В этот вечер Тоне многое вдруг не понравилось в столице. Улицы были лишены названий, продольные обозначались буквами алфавита, поперечные - цифрами. Какая-то алгебра. Улица "М" угол 27-ой или - 39-я угол "Б".
- Мы живем на углу А плюс Б в квадрате, - сказал Костя. - Хоть бы назвали какую-нибудь улицу Гипотенузой. Все-таки веселее было бы. Или, например, площадь Пифагоровых Штанов.
- Говорков, не говорите гадостей, - сказала Наталья Павловна.
- А я считаю, - вмешалась вдруг Тоня, - что гадость - это улица "Ф", угол улицы номер 1. Где вы живете? Я живу на улице номер 2. Очень интересно.
- Вы, Тонечка, не очень спешите со своими выводами, - сказала Наталья Павловна. - Алгебра алгеброй, а на этой самой алгебре стоят очень удобные дома.

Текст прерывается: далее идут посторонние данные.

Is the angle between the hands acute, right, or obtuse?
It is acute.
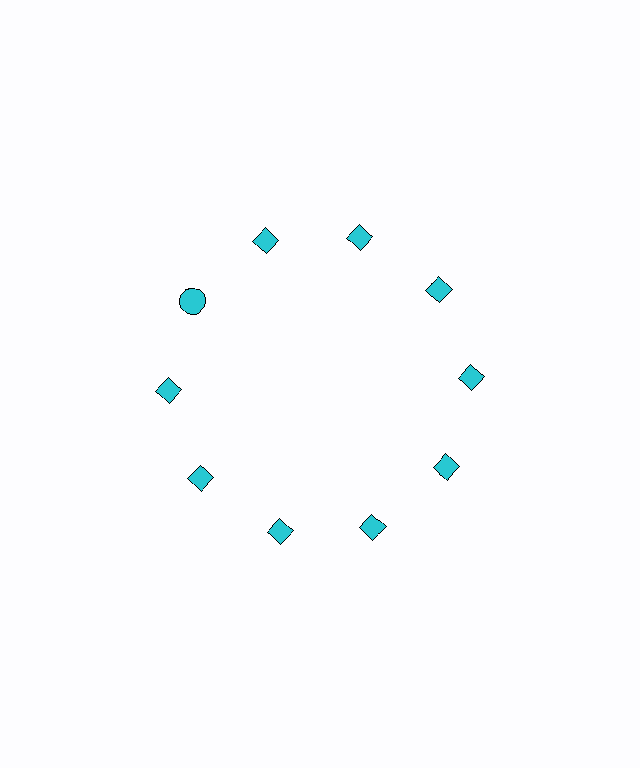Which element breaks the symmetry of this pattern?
The cyan circle at roughly the 10 o'clock position breaks the symmetry. All other shapes are cyan diamonds.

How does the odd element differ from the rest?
It has a different shape: circle instead of diamond.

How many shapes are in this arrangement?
There are 10 shapes arranged in a ring pattern.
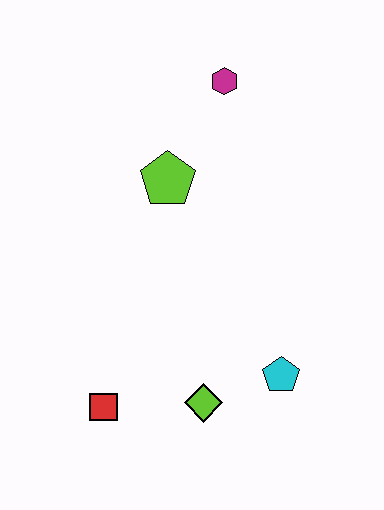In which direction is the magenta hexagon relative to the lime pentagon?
The magenta hexagon is above the lime pentagon.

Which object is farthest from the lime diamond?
The magenta hexagon is farthest from the lime diamond.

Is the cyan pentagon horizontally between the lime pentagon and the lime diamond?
No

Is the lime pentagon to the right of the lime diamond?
No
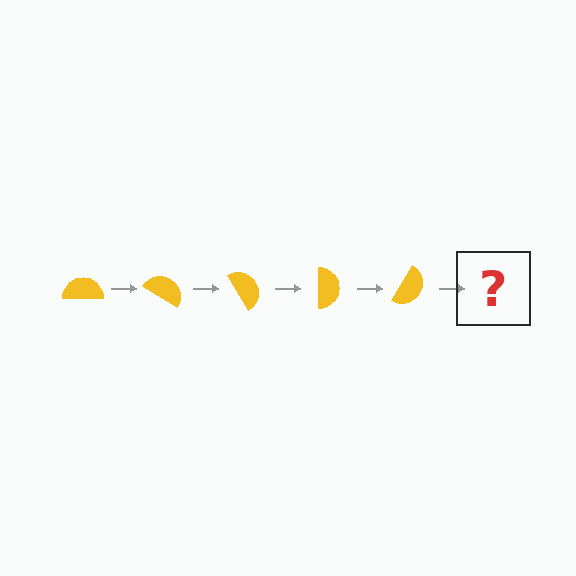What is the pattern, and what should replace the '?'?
The pattern is that the semicircle rotates 30 degrees clockwise each step. The '?' should be a yellow semicircle rotated 150 degrees clockwise.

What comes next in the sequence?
The next element should be a yellow semicircle rotated 150 degrees clockwise.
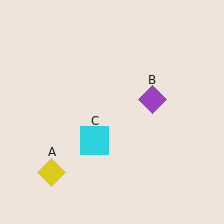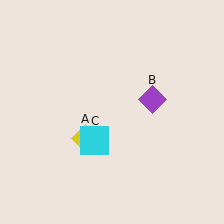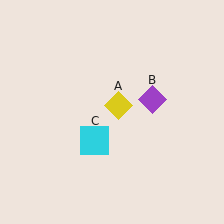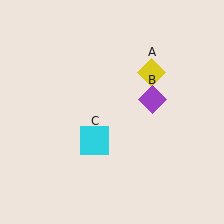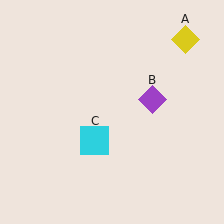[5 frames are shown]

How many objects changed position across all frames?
1 object changed position: yellow diamond (object A).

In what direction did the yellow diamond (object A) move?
The yellow diamond (object A) moved up and to the right.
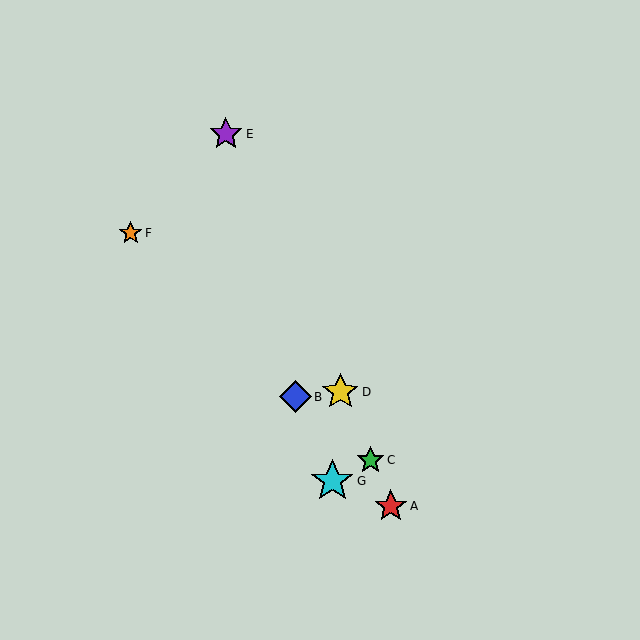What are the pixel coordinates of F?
Object F is at (131, 233).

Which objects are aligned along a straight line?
Objects A, C, D, E are aligned along a straight line.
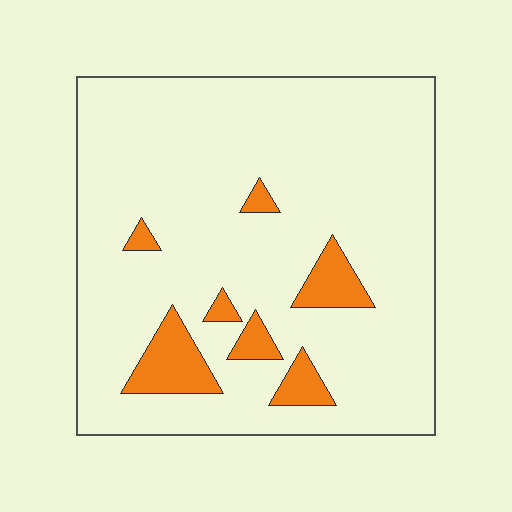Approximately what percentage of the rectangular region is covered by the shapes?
Approximately 10%.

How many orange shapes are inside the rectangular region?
7.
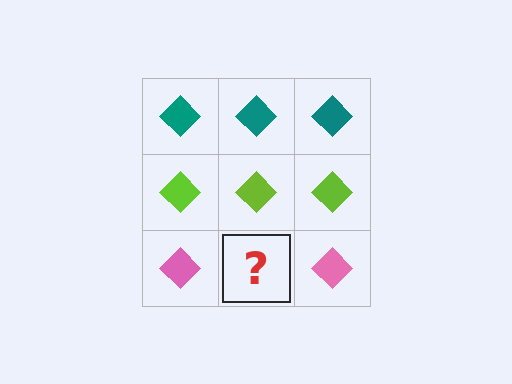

- Да нет, я ничего такого не хочу сказать, - ответила Тоня. - Но у меня как-то сегодня вечером настроение неважное. И картина тоже, как все остальные. Позавчера была картина "Е", а сегодня - "Ф". Нет, не нужно больше ходить в кино. Давайте пойдем на будущей неделе в театр. Посмотрим какую-нибудь серьезную пьесу.
- Что вы, Тонечка, - сказала Наталья Павловна. - В Вашингтоне нет ни одного театра. Зимой иногда приезжает на гастроли какая-нибудь труппа, даст несколько спектаклей и уедет. А постоянного театра здесь нет.
- В столице Соединенных Штатов, - с удивлением переспросила Тоня, - нет ни одного театра?
- Ни одного. Только кинематографы.
- Прямо нахально с их стороны, - заметил Костя.
- С чьей стороны? - сказала спокойная Наталья Павловна. - Живут себе люди как им нравится - вот и все. Детка, тут дело ясное. Если бы театр был выгоден - существовал бы театр. Но оказалось, что кино дело более прибыльное - и театра нету. Ясно?
- У них все ясно. Как в медном тазу, - буркнул Костя. - Ничего, Тонечка, вернемся в Москву, пойдем в Художественный.
Дома Тоня села дописывать письмо.
"Сейчас пришла из кино, где смотрела заграничную кинокартину. Она называется "Так думают девушки". Там много танцуют фокстроты, чарльстоны и другие западные танцы. Вообще было очень весело".
Тоня печально и гордо улыбнулась и приписала:
"Можно было обхохотаться".
Написать иначе было совестно. Подруги так много ожидали от ее заграничной жизни, что просто не поверили бы ей, подумали бы, что она ломается: и то ей не нравится, и се.
Осенью, когда на прекрасных улицах А, Б, В и прочих стали падать с деревьев листья, Тоня почувствовала, что ее уже не развлекают сияющая кухня и английские уроки. Она стала приставать к Косте, чтобы он устроил ей какую-нибудь работу.
- Ты же знаешь, Тонечка, - смущенно говорил Костя, - у нас очень маленький штат. Мне даже говорить об этом неудобно. Вот если бы мы жили в Нью-Йорке, тогда другое дело. Устроилась бы в Амторге. Потерпи. Кроме того, тебе уже скоро рожать, вот будет у нас мальчик...
- Или девочка, - запальчиво вставила Тоня.